One technique for increasing scalability in database systems is to allow multiple nodes to access and modify a single database. A multiple-node system may comprise a single computer with multiple processors, or multiple computers interconnected via a local area network, or a combination thereof. In a multiple-node system, a lock manager may include processes that are distributed over numerous nodes.
One or more database servers may run on the multiple nodes. A database server may include one or more processes. Database servers use and share resources (“shared resources”) while executing transactions. Examples of shared resources include data blocks, tables, and rows. A page is copy of data block loaded into a cache.
Even though resources may be shared between database servers, many resources may not be accessed in certain ways by more than one process at any given time.
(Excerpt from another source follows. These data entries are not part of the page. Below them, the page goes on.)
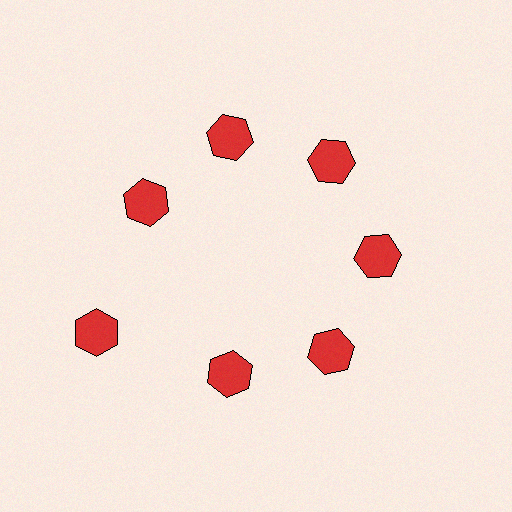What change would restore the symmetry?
The symmetry would be restored by moving it inward, back onto the ring so that all 7 hexagons sit at equal angles and equal distance from the center.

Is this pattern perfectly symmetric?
No. The 7 red hexagons are arranged in a ring, but one element near the 8 o'clock position is pushed outward from the center, breaking the 7-fold rotational symmetry.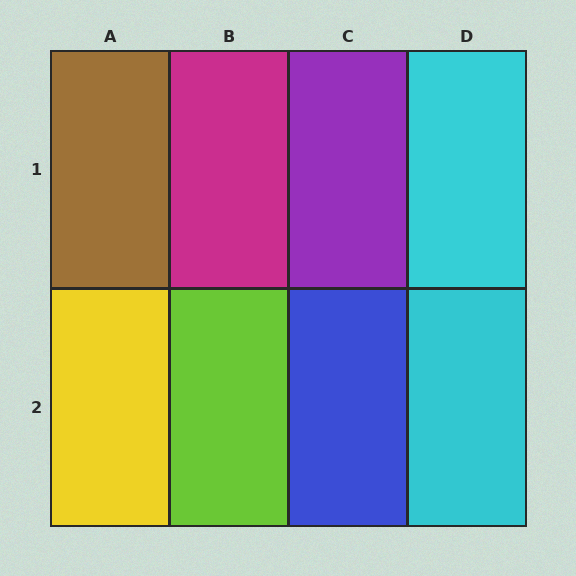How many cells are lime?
1 cell is lime.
For example, resources such as data blocks of storage mediums may be concurrently accessed in some ways (e.g. read) by multiple processes, but accessed in other ways (e.g. written to) by only one process at a time. Consequently, mechanisms have been developed which control access to resources.
One such mechanism is referred to as a lock. A lock represents that a particular process has been granted certain rights with respect to a resource. There are many types of locks. For example, a shared type lock may be shared on the same resource by many processes, while an exclusive type lock prevents any other type of lock from being granted on the same resource.
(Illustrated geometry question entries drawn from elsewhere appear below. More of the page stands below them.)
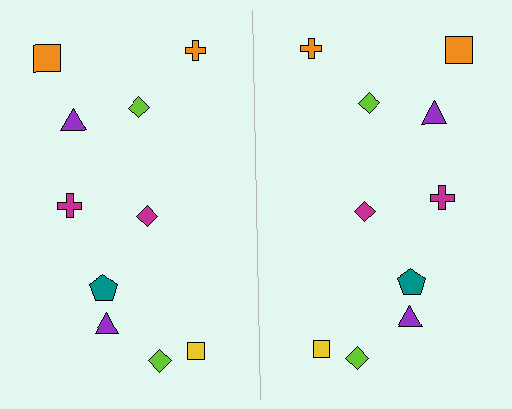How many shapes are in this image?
There are 20 shapes in this image.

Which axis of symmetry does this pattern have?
The pattern has a vertical axis of symmetry running through the center of the image.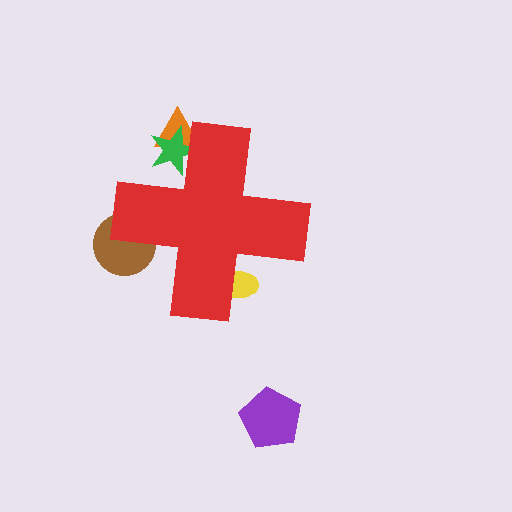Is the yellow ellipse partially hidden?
Yes, the yellow ellipse is partially hidden behind the red cross.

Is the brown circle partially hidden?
Yes, the brown circle is partially hidden behind the red cross.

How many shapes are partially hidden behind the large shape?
4 shapes are partially hidden.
The entity responsible for granting locks on resources is referred to as a lock manager. In a single node database system, a lock manager will typically consist of one or more processes on the node. A lock manager that includes components that reside on two or more nodes is referred to as a distributed lock manager.
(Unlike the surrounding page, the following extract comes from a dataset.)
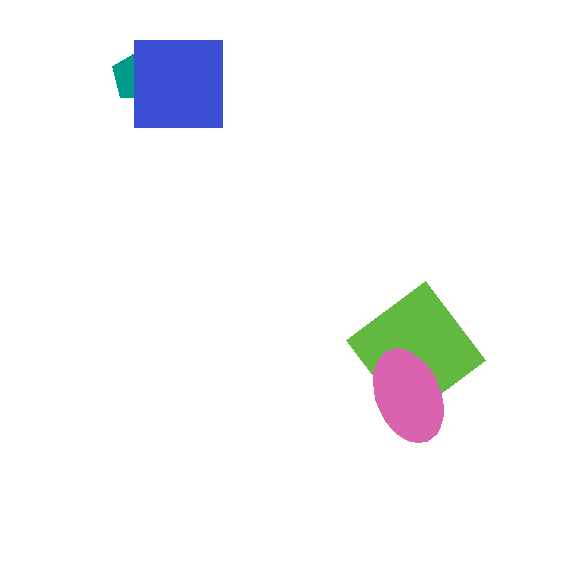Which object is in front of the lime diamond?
The pink ellipse is in front of the lime diamond.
FIG. 1 is a block diagram of a multiple-node computer system 100. Each node has stored therein a database server and a portion of a distributed lock management system 132. Specifically, the illustrated system includes three nodes 102, 112, and 122 on which reside database servers 104, 114, and 124, respectively, and lock managers 106, 116 and 126, respectively. Database servers 104, 114 and 124 have access to the same database 120. The database 120 resides on a disk 118 that contains multiple blocks of data. Disk 118 generally represents one or more persistent storage devices which may be on any number of machines, including but not limited to the machines that contain nodes 102, 112 and 122.
According to one approach to distributed lock management, distributed lock management system 132 includes one lock manager for each node that contains a database server. Each lock manager manages access to a subset of the shared resources. A lock manager is referred to as a master with respect to a resource for which the lock manager manages access. If resource R1 is managed by lock manager 106, then lock manager 106 is the master of resource R1. A lock manager is also referred to as a local lock manager with respect to the node on which the lock manager resides. Thus, lock manager 106 is a local lock manager with respect to node 102.
Before a process can access a shared resource, it must obtain the appropriate lock on the resource from distributed lock management system 132. The process issues a request for a lock on a shared resource to distributed lock management system 132. The request specifies a lock name and lock type. The lock name is data that identifies a resource, such as a data block number, a table-id or name, a row-id, or a transaction-id.
Distributed lock management system 132 must determine whether the requested lock is consistent with any lock granted for the resource, if any. If the requested lock is not consistent with the granted lock, then the requester must wait until the process holding the granted lock releases the granted lock.
A process issues a lock request for a resource to its local lock manager. If the local lock manager is not the master of the resource, the local lock manager issues a request for the lock to the master of the resource. The master determines whether the requested lock may be granted, and transmits a response to the local lock manager indicating whether the lock has been granted. The local lock manager updates data structures it maintains to indicate that the lock has been granted to the requesting process. The local lock manager then transmits a lock request response to the requesting process.
Another approach to distributed lock management uses a global lock manager. A global lock manager coordinates requests for locks issued between local lock managers by creating global locks on shared resources. The global locks are granted in tandem with locks granted by local lock managers for shared resources. The global lock manager and local lock managers work together to ensure that a global lock is consistent with the locks granted by the local lock manager, and vice versa.